Gostaríamos de parabenizar todos os alunos que participaram dessa atividade, inclusive aqueles que não eram candidatos, mas eleitores e que tiveram coragem para fazer perguntas, algumas muito bem elaboradas, e de votar: o baixo número de votos brancos e nulos revela que a maioria se envolveu na disputa eleitoral. Aos candidatos que não venceram, serve um consolo: a democracia representativa pressupõe a disputa eleitoral, e como em todo jogo, vencedores; porém, diferentemente de uma partida de futebol, o time que perdeu também sai vencedor na democracia, desde que os debates sejam bem travados, as propostas sejam bem discutidas, os cidadãos votem de forma consciente.

Entrevistamos a candidata vencedora, Daniela Queiroz, do Partido Jovem Moderno, organizado pelo 2º EME. Nesta entrevista, ela revela que a experiência das eleições não foi uma simples simulação, mas produziu efeitos reais, tanto na sua formação pessoal, quanto nas relações entre colegas de sala, que se uniram com o objetivo de vencer e discutir projetos para o país. Além disso, a experiência do Poder foi descrita pela jovem presidente como singular, marcada por fortes emoções e pela necessidade de um autocontrole para que o “poder não subisse à cabeça”. As mãos trêmulas, a voz entrecortada, a força das palavras que na política, às vezes, fogem do controle dos candidatos, a necessidade de controlar a raiva e os nervos, tudo isso que compõe a experiência do poder coloca, segundo a entrevistada, as pessoas à prova: é nesse momento que se vê a personalidade real das pessoas. O que podemos concluir dessa breve entrevista é que para vencer uma eleição são necessárias idéias coerentes e projetos políticos para o país, mas também união entre os membros do partido (algo que não aconteceu com um dos partidos que disputam as eleições presidenciais reais nesse ano, o PSDB), a coragem e a força – aliás, todos os candidatos demonstraram tal postura na Simulação da Escola – para enfrentar um auditório lotado, responder as perguntas nem sempre amistosas e fáceis, falar ao microfone, demonstrar segurança, autocontrole etc.

A produção de homens e mulheres para a vida pública não é simples, mas é algo que se faz necessário, ainda mais nesses tempos sombrios em que a política tende a ser reduzida a descaso e corrupção e as lideranças políticas tendem a ser vistas mais como gerentes, administradores, do que como políticos de fato.

Boa leitura!

Explique em linhas gerais, quais foram as propostas políticas de sua candidatura.
Nosso partido teve como foco ações econômicas voltadas principalmente para o Pré-Sal, com investimentos a curto e longo prazo em educação, saúde, saneamento básico, programas voltados para a família, cultura etc.

O que acharam das propostas dos demais candidatos? Como elas se diferenciavam das suas?
As propostas dos demais candidatos foram muito bem colocas e elaboradas, todos se esforçaram e fizeram um excelente trabalho, porém algumas propostas se fossem realmente levadas a sério seriam inviáveis. Nossas propostas foram esquematizadas de forma realista e não só de fachada para um trabalho de escola e se fossem levadas adiante teríamos resultados futuros.

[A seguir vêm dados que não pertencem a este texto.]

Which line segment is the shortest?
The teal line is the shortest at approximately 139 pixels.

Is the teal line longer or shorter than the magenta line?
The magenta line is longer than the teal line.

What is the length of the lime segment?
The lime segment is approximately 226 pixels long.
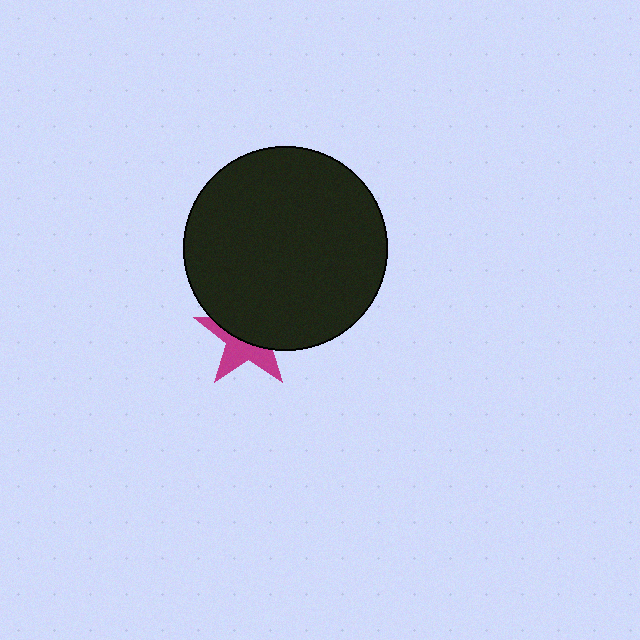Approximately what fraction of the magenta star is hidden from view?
Roughly 56% of the magenta star is hidden behind the black circle.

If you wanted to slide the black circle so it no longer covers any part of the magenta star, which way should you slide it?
Slide it up — that is the most direct way to separate the two shapes.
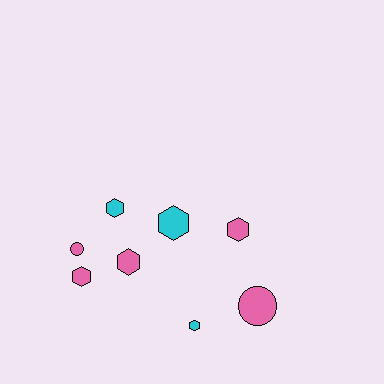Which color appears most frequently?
Pink, with 5 objects.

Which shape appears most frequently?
Hexagon, with 6 objects.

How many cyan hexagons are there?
There are 3 cyan hexagons.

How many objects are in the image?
There are 8 objects.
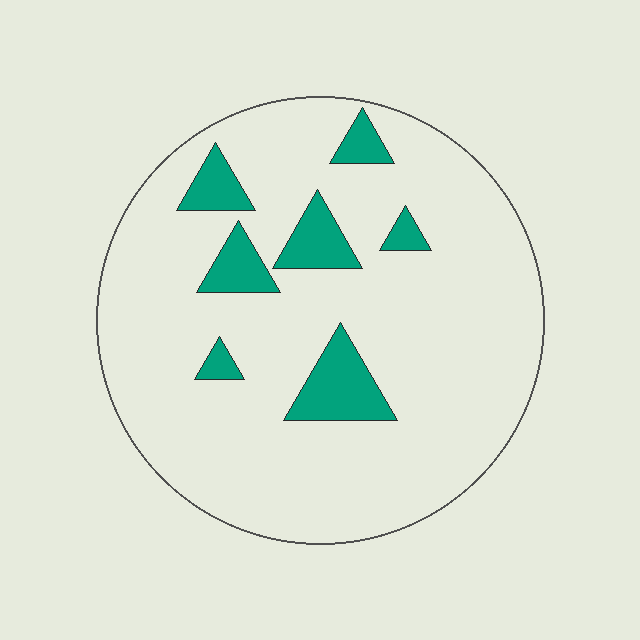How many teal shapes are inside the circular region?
7.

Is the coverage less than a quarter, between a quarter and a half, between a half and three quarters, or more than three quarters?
Less than a quarter.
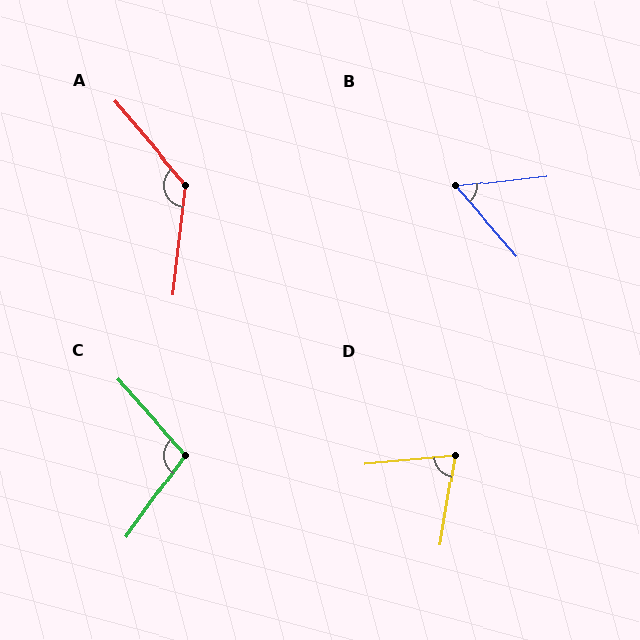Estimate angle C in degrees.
Approximately 103 degrees.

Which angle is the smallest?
B, at approximately 56 degrees.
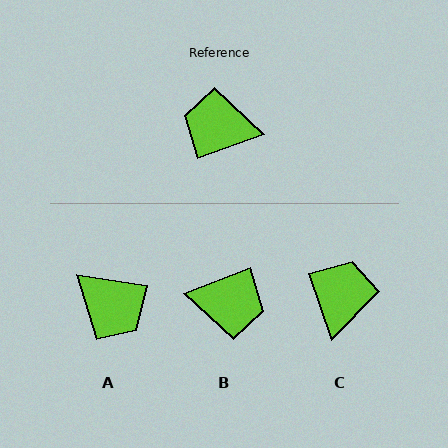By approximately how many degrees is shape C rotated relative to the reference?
Approximately 91 degrees clockwise.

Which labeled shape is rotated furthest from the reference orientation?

Em sua opinião, o que foi decisivo para sua vitoria nas eleições?
A UNIÃO do grupo foi muito importante, tanto eu quanto Marina estávamos integradas sobre todos os assunto postos em discussão. O partido da sala trabalhou unido sempre para obtermos sempre o melhor resultado. A responsabilidade, o carisma e o esforço no final valeram à pena.

O que você achou dessa atividade?
Foi uma experiência única e extremamente importante, foi bastante produtiva, todos levaram a sério de uma forma ou outra, serviu como alerta: só se vê a real personalidade de alguém quando se dá poder e quando esse mesmo poder é posto a prova. Os nervos vão à flor da pele, o friozinho na barriga, as mãos suando e tremendo, o medo das pessoas te acharem ridícula e nem prestarem atenção no que você esta falando, e seu equilíbrio emocional e psicológico posto em prova. Foi realmente gratificante se sentir líder e “importante” por alguns dias. Sentimos um pouquinho na pele como é “governar”, como é difícil ter o “mundo” em nossas mãos e ter a obrigação de saber exatamente o que fazer com ele, tentando agradar a grande maioria dando sempre o seu melhor. Todos os candidatos estão realmente de parabéns: a coragem de dar a “cara a tapa” realmente não é para qualquer um. Agradecemos ao Professor Nicolau e à Professora Marcela por ter nos dado todo o apoio e suporte necessário.

sábado, 6 de novembro de 2010

Música sobre as Classes Médias

Segue abaixo uma música de Max Gonzaga e Banda Marginal sobre as Classes Médias em São Paulo, que concorreu no Festival de Música Popular da Cultura. É uma caricatura, mas possui sua graça e nos ajuda a pensar na relação entre comportamento político, consumo e posição de classe.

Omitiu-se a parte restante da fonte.